United States Bankruptcy Court, W.D. New York
Oct 1, 2010
08-12185 B, AP 09-01289 B (Bankr. W.D.N.Y. Oct. 1, 2010)

Opinion

08-12185 B, AP 09-01289 B.

October 1, 2010

Penney, Maier Wallach, Mark S. Wallach, Esq., of counsel, Buffalo, New York, Attorneys for the Trustee.

Phillips, Lytle LLP, Angela Z. Miller, Esq., of counsel, Buffalo, New York, Attorneys for Ford Credit Titling Trust.

Edward J. Dinki, Esq., Akron, New York, Attorney for the Debtor, Walter M. Seres.


In this Chapter 7 case, we consider the reasonableness of a personal injury settlement and the consequences of the debtor's failure to disclose the existence of the underlying cause of action.

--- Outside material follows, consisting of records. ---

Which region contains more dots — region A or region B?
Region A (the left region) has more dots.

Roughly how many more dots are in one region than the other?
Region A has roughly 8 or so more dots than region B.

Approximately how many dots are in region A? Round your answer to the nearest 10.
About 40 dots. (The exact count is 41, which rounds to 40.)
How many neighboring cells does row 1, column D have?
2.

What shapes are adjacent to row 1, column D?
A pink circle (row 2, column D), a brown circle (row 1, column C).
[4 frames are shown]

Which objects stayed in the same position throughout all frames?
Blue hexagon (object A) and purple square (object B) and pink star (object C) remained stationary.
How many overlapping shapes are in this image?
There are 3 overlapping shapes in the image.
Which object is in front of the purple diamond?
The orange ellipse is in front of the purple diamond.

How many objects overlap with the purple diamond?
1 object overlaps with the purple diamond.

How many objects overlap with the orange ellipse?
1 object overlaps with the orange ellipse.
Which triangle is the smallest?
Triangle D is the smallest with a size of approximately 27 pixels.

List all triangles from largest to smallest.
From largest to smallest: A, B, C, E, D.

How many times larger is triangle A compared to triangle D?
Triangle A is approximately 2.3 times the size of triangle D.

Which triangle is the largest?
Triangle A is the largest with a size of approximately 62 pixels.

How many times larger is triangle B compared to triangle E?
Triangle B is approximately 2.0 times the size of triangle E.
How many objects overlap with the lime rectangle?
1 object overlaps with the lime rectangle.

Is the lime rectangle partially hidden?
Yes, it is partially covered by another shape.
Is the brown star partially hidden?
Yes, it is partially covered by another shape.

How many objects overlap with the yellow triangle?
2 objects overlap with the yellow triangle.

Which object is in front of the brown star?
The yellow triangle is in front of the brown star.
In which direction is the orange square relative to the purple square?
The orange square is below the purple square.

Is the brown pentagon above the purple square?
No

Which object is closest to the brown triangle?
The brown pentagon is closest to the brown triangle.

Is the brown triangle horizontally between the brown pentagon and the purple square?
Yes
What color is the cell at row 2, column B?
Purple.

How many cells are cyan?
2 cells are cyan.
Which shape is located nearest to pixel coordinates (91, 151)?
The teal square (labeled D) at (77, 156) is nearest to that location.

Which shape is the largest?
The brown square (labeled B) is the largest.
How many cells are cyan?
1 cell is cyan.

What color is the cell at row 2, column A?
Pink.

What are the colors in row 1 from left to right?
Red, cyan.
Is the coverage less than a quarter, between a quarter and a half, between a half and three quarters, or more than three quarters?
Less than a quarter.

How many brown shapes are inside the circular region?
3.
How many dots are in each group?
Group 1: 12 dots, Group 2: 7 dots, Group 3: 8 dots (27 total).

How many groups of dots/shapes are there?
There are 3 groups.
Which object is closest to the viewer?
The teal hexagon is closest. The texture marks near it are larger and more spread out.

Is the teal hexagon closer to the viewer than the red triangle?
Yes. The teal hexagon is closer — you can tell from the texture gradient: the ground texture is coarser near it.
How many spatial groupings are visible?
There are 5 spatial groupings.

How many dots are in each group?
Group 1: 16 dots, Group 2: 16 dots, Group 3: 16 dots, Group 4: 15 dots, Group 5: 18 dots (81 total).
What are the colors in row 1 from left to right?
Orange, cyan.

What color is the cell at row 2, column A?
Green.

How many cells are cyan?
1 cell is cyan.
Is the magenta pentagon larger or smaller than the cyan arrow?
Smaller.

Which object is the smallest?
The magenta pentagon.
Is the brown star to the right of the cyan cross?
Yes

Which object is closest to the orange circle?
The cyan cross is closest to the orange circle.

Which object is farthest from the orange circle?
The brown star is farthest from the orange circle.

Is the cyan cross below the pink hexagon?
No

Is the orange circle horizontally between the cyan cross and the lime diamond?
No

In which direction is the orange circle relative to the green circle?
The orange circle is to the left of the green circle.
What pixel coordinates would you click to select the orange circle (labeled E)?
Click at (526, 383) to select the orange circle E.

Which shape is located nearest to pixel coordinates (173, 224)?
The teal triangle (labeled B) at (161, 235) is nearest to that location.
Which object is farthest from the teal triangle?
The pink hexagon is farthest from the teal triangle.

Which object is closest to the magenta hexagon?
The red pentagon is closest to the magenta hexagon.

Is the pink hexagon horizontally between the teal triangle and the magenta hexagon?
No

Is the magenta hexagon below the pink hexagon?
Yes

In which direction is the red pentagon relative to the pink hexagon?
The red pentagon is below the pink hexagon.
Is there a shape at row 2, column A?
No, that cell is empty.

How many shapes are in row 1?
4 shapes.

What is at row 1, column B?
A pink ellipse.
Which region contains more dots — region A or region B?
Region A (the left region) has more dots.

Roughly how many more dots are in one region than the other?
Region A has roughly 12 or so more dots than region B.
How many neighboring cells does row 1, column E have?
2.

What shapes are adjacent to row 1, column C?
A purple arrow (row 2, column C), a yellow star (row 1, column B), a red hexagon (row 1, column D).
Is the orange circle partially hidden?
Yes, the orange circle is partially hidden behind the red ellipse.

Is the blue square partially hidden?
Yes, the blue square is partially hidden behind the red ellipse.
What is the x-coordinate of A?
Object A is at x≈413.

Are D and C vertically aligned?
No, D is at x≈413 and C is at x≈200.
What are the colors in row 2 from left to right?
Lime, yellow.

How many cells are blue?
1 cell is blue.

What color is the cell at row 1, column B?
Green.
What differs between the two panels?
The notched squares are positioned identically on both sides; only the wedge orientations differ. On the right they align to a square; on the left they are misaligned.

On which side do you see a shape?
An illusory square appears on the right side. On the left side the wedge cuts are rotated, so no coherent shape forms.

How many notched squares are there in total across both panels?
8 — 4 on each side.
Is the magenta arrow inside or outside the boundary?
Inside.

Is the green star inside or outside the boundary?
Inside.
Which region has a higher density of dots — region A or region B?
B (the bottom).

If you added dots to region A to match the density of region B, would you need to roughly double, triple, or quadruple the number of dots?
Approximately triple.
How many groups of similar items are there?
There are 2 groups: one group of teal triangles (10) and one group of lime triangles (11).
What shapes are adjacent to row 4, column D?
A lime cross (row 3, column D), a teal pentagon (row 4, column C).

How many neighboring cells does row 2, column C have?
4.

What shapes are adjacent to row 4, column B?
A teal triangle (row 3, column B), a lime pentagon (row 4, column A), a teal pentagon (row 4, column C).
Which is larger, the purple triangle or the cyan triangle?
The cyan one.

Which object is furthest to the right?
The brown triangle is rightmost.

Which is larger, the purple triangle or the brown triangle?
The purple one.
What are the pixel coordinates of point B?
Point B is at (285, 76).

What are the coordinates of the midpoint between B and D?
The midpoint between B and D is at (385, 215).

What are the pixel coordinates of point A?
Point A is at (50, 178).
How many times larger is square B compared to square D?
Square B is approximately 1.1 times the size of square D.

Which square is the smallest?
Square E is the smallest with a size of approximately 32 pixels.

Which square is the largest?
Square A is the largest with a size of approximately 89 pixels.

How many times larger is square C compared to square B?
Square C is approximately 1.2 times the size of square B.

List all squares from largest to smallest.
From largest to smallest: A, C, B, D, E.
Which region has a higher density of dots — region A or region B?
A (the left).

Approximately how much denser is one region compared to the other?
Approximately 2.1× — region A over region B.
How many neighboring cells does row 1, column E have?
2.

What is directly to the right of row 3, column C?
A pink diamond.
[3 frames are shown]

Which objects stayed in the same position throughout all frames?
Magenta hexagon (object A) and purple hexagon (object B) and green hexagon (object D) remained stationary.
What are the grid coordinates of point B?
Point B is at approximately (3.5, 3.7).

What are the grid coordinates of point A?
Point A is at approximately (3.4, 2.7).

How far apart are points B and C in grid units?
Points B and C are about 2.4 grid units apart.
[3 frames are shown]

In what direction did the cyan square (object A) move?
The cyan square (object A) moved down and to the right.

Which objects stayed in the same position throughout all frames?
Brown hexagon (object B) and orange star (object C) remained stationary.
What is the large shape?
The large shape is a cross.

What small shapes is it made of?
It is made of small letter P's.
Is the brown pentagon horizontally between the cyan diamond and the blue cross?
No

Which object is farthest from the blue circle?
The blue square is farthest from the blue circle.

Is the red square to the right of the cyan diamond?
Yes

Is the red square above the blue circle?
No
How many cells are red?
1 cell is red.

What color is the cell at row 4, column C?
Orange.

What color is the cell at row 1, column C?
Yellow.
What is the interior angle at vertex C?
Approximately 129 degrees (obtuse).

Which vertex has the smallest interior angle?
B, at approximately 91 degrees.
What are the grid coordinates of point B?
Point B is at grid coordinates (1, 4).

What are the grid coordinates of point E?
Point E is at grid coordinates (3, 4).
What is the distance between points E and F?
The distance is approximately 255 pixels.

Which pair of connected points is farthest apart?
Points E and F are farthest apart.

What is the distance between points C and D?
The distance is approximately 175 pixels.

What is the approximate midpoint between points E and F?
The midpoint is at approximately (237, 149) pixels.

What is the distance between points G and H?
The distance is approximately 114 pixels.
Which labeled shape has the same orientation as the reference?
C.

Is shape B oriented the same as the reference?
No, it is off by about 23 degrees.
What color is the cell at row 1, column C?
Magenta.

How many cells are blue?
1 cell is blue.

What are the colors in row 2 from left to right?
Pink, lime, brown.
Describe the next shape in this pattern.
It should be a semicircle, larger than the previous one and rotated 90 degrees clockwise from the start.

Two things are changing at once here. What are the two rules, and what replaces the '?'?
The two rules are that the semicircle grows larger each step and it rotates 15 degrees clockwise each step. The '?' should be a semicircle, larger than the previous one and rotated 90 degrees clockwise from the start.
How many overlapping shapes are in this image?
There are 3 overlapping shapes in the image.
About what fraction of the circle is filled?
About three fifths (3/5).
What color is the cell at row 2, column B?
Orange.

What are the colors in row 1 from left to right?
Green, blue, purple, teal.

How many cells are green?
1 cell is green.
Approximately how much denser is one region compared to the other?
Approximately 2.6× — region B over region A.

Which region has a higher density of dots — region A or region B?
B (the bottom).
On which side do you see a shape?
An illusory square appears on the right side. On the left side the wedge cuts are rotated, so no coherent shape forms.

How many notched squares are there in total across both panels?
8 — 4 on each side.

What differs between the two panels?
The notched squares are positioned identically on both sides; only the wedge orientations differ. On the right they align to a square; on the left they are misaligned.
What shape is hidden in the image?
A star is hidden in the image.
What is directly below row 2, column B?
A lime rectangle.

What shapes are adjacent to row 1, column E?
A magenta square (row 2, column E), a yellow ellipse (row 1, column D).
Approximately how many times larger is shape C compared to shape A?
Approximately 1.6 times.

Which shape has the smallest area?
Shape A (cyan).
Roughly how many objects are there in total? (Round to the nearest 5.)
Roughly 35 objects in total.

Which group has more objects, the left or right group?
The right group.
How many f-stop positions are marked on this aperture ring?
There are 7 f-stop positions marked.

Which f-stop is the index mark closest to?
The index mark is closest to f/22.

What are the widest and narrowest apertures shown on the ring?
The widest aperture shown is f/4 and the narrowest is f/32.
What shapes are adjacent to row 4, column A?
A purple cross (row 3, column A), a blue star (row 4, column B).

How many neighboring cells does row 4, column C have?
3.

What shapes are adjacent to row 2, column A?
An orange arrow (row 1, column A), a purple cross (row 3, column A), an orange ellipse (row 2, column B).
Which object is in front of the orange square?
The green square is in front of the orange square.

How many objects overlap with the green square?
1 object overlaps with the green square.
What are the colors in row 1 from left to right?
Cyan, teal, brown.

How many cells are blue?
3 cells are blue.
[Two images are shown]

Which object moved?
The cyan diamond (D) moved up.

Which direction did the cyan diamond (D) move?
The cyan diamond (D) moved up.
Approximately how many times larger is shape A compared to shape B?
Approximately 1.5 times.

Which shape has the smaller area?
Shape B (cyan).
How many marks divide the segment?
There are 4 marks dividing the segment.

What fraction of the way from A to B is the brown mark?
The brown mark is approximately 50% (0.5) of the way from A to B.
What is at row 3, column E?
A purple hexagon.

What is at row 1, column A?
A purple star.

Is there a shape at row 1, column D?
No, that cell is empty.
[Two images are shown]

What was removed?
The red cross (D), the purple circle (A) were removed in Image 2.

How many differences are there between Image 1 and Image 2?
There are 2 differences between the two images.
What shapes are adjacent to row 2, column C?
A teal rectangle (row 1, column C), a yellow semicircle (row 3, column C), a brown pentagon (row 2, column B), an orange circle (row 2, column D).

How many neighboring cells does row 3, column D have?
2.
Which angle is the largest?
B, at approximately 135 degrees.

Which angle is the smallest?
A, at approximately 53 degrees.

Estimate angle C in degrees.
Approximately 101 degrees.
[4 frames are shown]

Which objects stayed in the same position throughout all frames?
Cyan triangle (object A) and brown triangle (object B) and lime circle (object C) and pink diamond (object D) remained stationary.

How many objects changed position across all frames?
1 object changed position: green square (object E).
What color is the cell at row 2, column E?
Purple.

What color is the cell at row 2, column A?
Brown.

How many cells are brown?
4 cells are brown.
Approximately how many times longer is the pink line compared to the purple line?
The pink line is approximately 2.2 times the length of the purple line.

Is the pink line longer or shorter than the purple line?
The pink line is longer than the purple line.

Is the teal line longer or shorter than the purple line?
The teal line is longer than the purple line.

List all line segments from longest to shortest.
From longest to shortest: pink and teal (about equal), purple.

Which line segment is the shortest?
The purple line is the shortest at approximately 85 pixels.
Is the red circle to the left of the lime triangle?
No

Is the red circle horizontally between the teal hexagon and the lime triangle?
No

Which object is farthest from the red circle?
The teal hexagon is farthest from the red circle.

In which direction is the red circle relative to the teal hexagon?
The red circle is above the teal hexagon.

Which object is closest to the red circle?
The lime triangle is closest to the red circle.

In 2003, Walter Seres commenced a state court action against Kevin Scarsella, Joanne Scarsella and Ford Credit Titling Trust to recover damages for personal injuries arising from an automobile accident. When the debtor filed a petition for relief under Chapter 7 of the Bankruptcy Code in 2008, however, he failed to disclose the existence of the injury cause of action either in his schedules or in response to inquiry from the trustee at the first meeting of creditors. Consequently, the trustee filed a report indicating the absence of any administrable assets, and the clerk of this court closed this case on October 27, 2008. Meanwhile, in state court, Ford Credit Titling Trust successfully moved to dismiss the outstanding action against it, on the ground that any cause of action belonged not to Walter Seres, but to the bankruptcy estate. Learning then about the personal injury for the first time, the trustee reopened the bankruptcy case in May 2009 and started a new proceeding in state court. In response to that reopening, Ford Credit Titling Trust commenced in bankruptcy court an adversary proceeding which essentially requests a judgment declaring that the debtor and trustee are estopped from pursuing the state court action. Then on August 16, 2010, the debtor finally amended his schedules to report a personal injury cause of action having an estimated value of $3,750,000. Pursuant to New York Debtor and Creditor Law § 282(3)(iii), the amendment further claimed an exemption of $7,500 with respect to any recovery.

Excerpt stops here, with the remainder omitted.